HK USC / UMP LOWER and STOCK Conversion

Range Report #2

7/13/2005

   

First, I would like to start by saying Thank you to Sean King.  Sean asked back in January if he could be present for the second test.  After a several month delay we were finally able to have a second test and Sean was still interested in participating. 

For test 2 we were testing all the U.S. compliance parts.  The parts tested were a sear, magazine follower, and magazine base.  The sear was first tested with a 2000 cycle dry fire test and then all parts were live fired with 300 rounds of 230 grain Winchester white box ammo.  There were no malfunctions or problems while firing.  The only problem we have noted with the conversion parts is accelerated wear on the HK hammer.  This wear does not make the part unsafe but does limit it's life.  Because of this, we are suggesting this conversion only for the causal shooter.  We will begin developing another compliance part to remove the wear issue.  Our conversion sear is not used in our conversions for registered Short Barreled Rifles.  Read on below for more testing details.

 

 

 

Click above button for Test #1 results page

 

Test #2 : Complete

This test was to test all parts for this conversion.  New parts tested were a stainless sear and an aluminum magazine follower. 

 

 

 

Testing details

The first part of our test was to test the new sear for extended use.  All parts were assembled into a USC lower.  The test was preformed by pulling the trigger to release the hammer letting it fall onto a hammer stop, recocking the hammer, then releasing the trigger to reset the hammer.  This was done for a total of 2000 times. 

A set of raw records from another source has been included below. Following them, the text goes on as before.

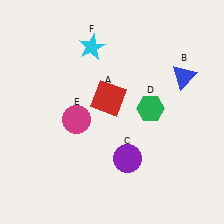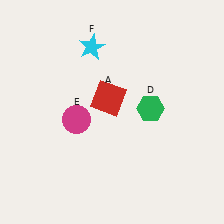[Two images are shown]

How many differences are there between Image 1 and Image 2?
There are 2 differences between the two images.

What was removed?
The blue triangle (B), the purple circle (C) were removed in Image 2.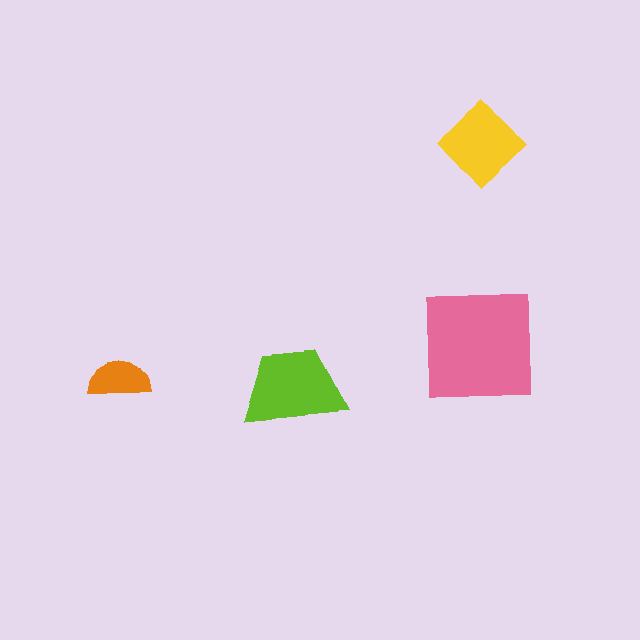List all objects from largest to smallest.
The pink square, the lime trapezoid, the yellow diamond, the orange semicircle.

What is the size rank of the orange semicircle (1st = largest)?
4th.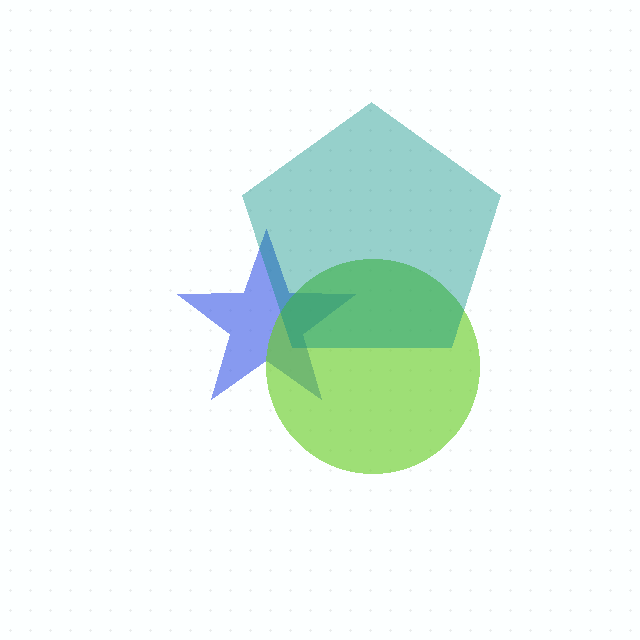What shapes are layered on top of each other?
The layered shapes are: a blue star, a lime circle, a teal pentagon.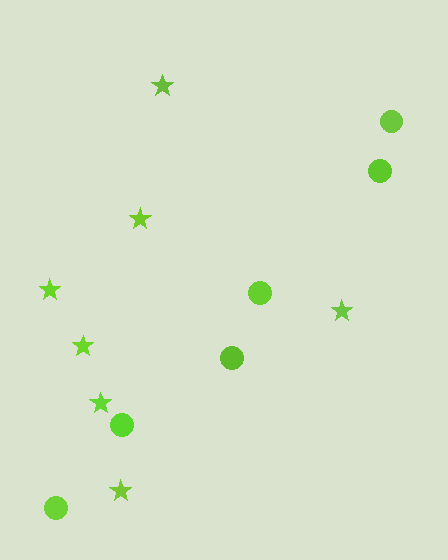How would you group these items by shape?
There are 2 groups: one group of stars (7) and one group of circles (6).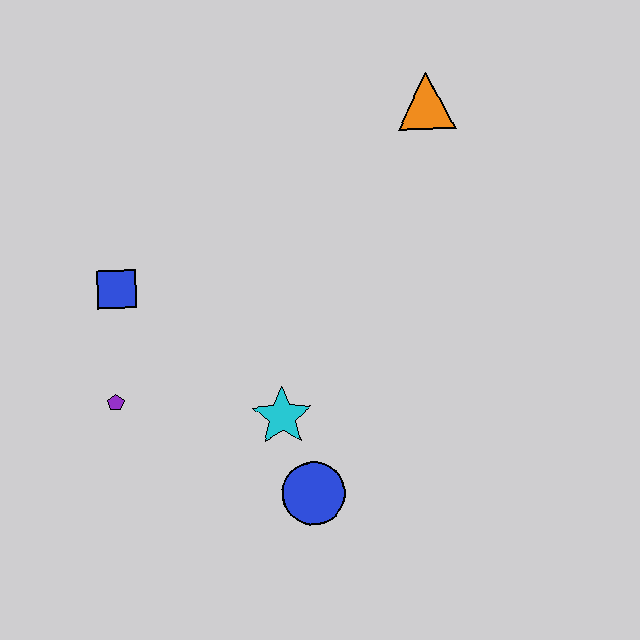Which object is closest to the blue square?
The purple pentagon is closest to the blue square.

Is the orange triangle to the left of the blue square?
No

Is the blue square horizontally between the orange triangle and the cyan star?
No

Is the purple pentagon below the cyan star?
No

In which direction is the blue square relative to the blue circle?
The blue square is above the blue circle.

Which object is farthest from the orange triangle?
The purple pentagon is farthest from the orange triangle.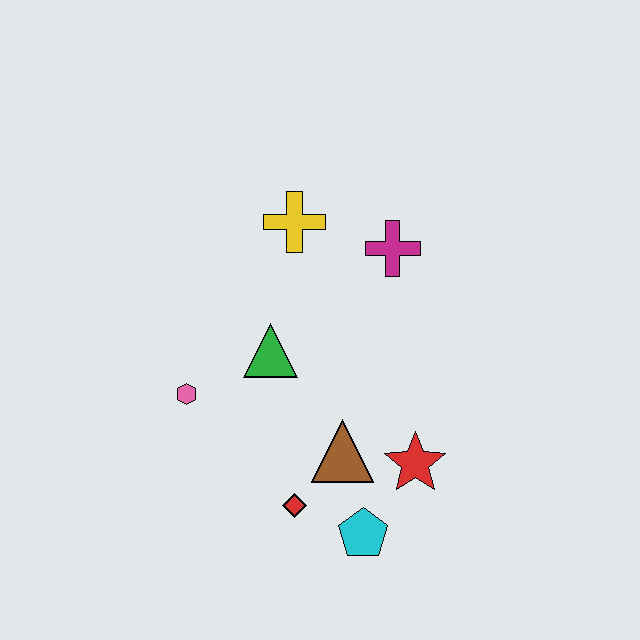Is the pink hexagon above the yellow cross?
No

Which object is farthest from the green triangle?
The cyan pentagon is farthest from the green triangle.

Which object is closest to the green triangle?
The pink hexagon is closest to the green triangle.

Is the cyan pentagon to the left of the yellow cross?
No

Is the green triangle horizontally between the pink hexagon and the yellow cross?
Yes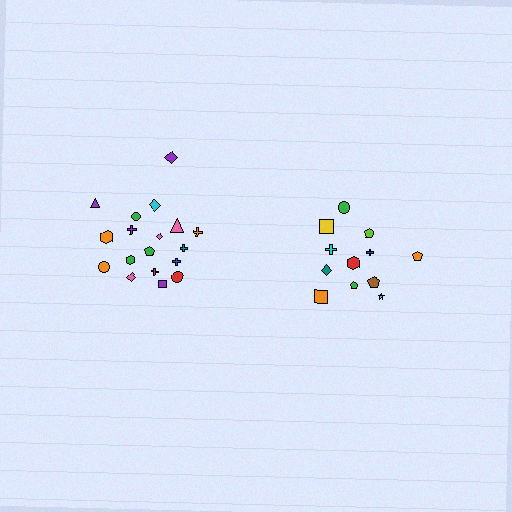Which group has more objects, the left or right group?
The left group.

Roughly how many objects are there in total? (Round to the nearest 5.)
Roughly 30 objects in total.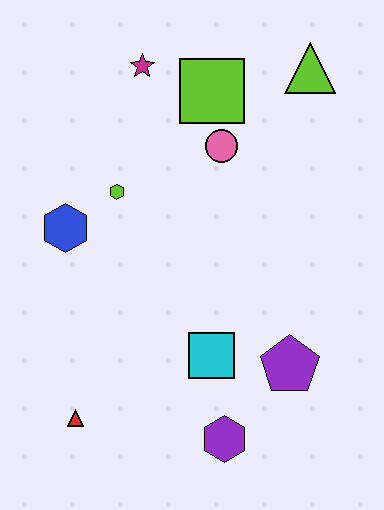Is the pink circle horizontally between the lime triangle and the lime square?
Yes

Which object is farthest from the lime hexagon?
The purple hexagon is farthest from the lime hexagon.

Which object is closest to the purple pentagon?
The cyan square is closest to the purple pentagon.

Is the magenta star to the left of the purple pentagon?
Yes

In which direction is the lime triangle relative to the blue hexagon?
The lime triangle is to the right of the blue hexagon.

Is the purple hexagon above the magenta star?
No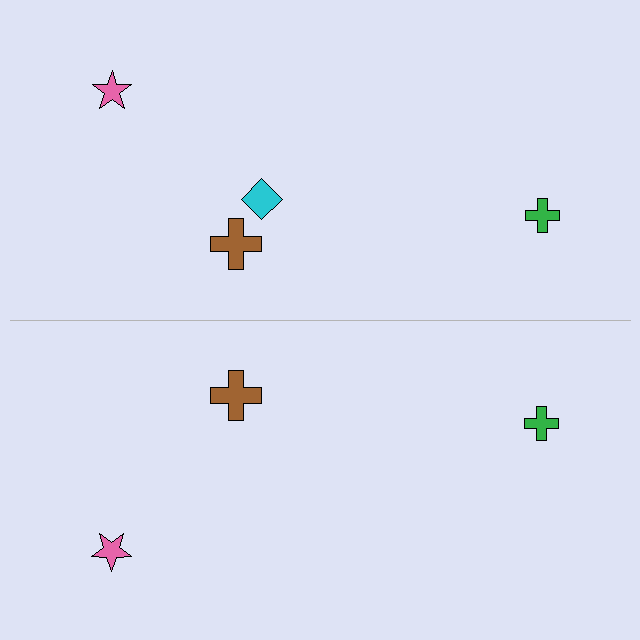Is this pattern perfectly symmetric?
No, the pattern is not perfectly symmetric. A cyan diamond is missing from the bottom side.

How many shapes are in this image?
There are 7 shapes in this image.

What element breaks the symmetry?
A cyan diamond is missing from the bottom side.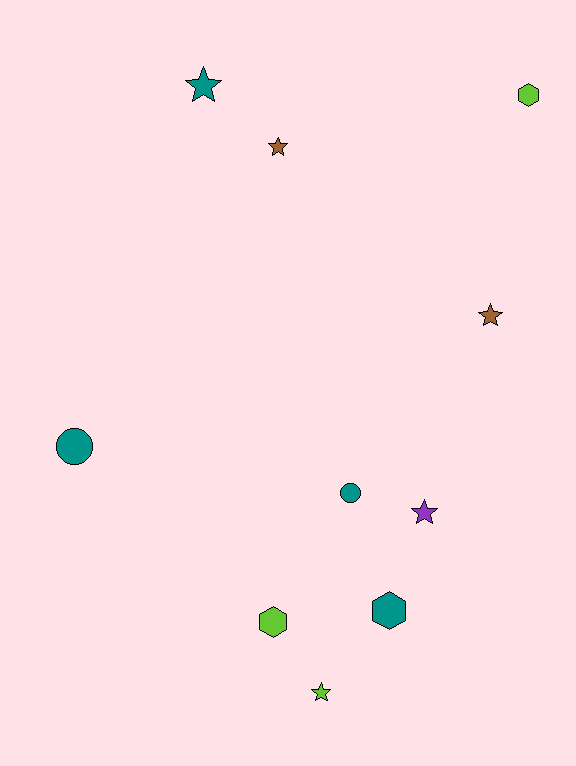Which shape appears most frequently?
Star, with 5 objects.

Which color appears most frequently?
Teal, with 4 objects.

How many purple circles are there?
There are no purple circles.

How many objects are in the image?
There are 10 objects.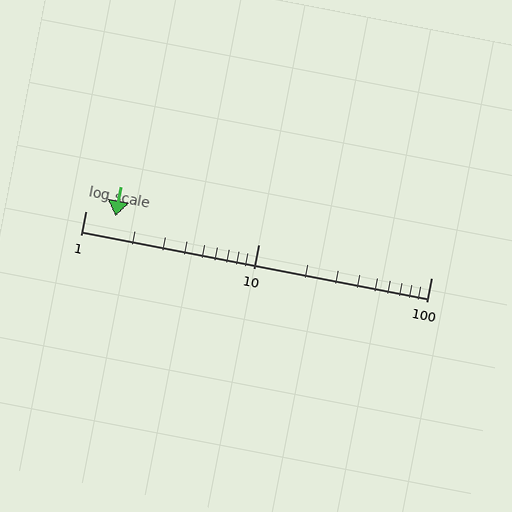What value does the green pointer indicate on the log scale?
The pointer indicates approximately 1.5.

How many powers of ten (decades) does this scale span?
The scale spans 2 decades, from 1 to 100.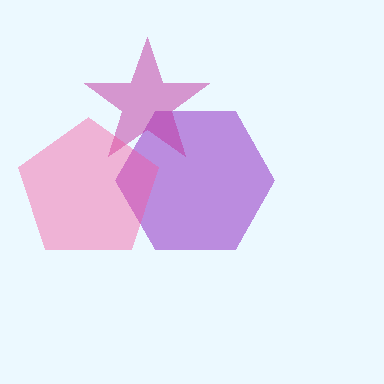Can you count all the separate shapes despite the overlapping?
Yes, there are 3 separate shapes.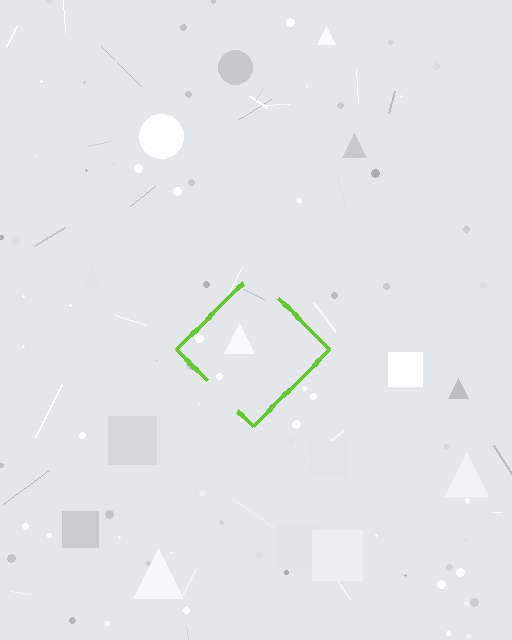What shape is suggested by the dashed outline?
The dashed outline suggests a diamond.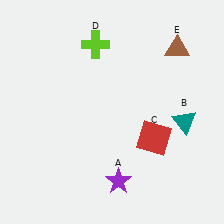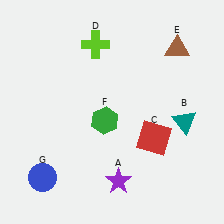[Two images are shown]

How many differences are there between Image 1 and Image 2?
There are 2 differences between the two images.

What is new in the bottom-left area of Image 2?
A blue circle (G) was added in the bottom-left area of Image 2.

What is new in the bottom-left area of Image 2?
A green hexagon (F) was added in the bottom-left area of Image 2.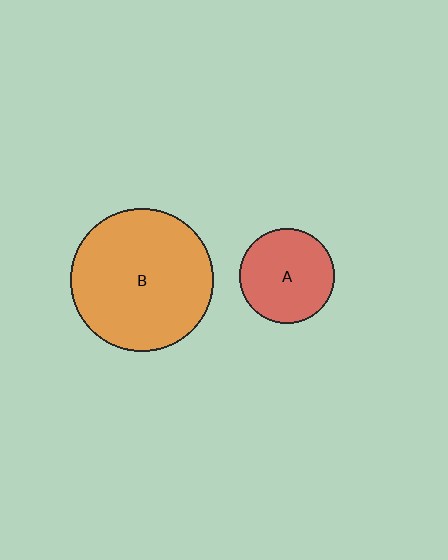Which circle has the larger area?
Circle B (orange).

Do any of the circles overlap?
No, none of the circles overlap.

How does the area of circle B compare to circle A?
Approximately 2.3 times.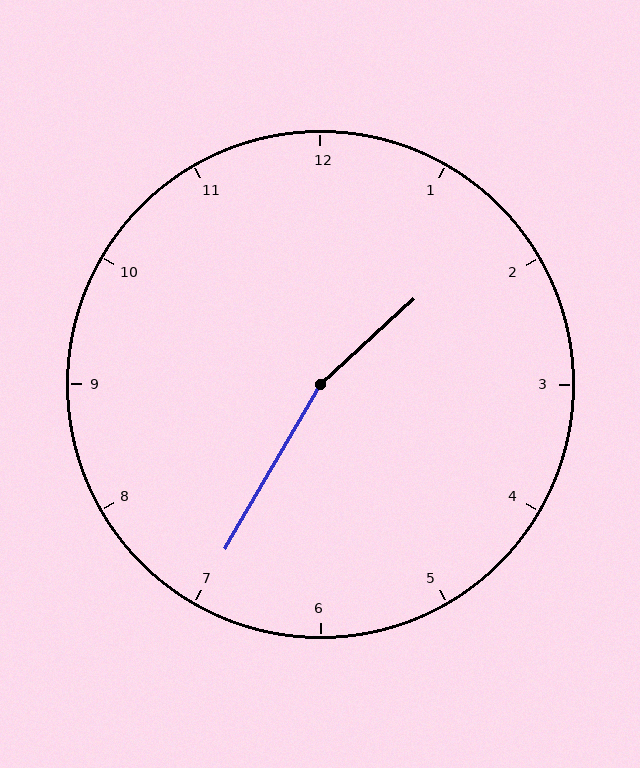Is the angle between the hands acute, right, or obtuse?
It is obtuse.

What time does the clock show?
1:35.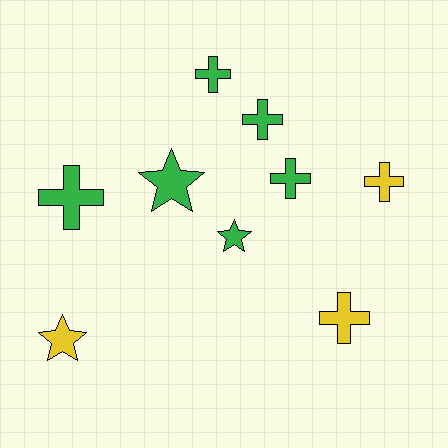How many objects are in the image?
There are 9 objects.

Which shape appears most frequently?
Cross, with 6 objects.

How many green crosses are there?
There are 4 green crosses.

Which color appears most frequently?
Green, with 6 objects.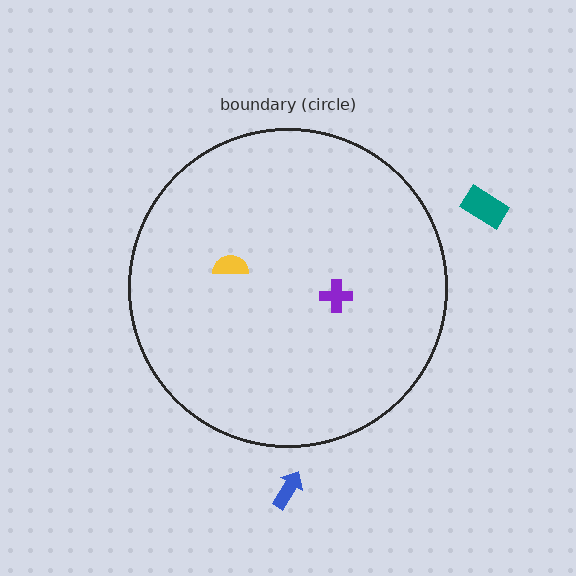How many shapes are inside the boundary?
2 inside, 2 outside.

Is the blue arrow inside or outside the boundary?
Outside.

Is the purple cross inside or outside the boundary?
Inside.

Hammer and sear operation was checked periodically for positive engagement.  This is done by pulling the trigger slowly and observing the hammer.  With positive engagement, before the sear releases the hammer, the hammer should start to move rearward to a more cocked position.  If the trigger is not pulled far enough to release the sear from the hammer, when the trigger is released, the hammer should move back to it's original position.  Neutral engagement is when the hammer does not move reward as the trigger is started to be pulled or the hammer does not move back to its relaxed position when the trigger is released before the sear releases the hammer.  Negative engagement is when a slight pull of the trigger will allow the sear to slip away from the hammer or when the hammer can be pushed on and it will fall without any pull of the trigger.  Both neutral and negative engagement is considered unsafe.

Engagement was checked every 100 cycles for the first 1000 cycles of the test.  During the last 1000 cycles, engagement was checked every 50 cycles.  At no time did the hammer and sear show anything but positive engagement.  By the end of the test the distance the trigger had to be pulled for the sear to release the hammer had been reduced.  At no time during testing was the hammer and sear deemed unsafe.

After dry cycles were complete, the sear just tested and a new hammer were installed into a converted UMP lower assembly and tested with a fully converted USC.  During the 300 round test, no problem of any kind was experienced.

 

Hammer wear

To the left is a photo of 3 hammers.  The one to the left is a new hammer. 

The hammer in the middle is from the 300 round live fire test.  You can already begin to see wear on the sear notch.

The hammer on the right is from the 2000 dry cycle test.  You can see just how worn the sear notch has become.  Although this hammer never showed any unsafe action during testing, the amount of wear will result in a shorter useful life when using our sear as compared to using an HK sear.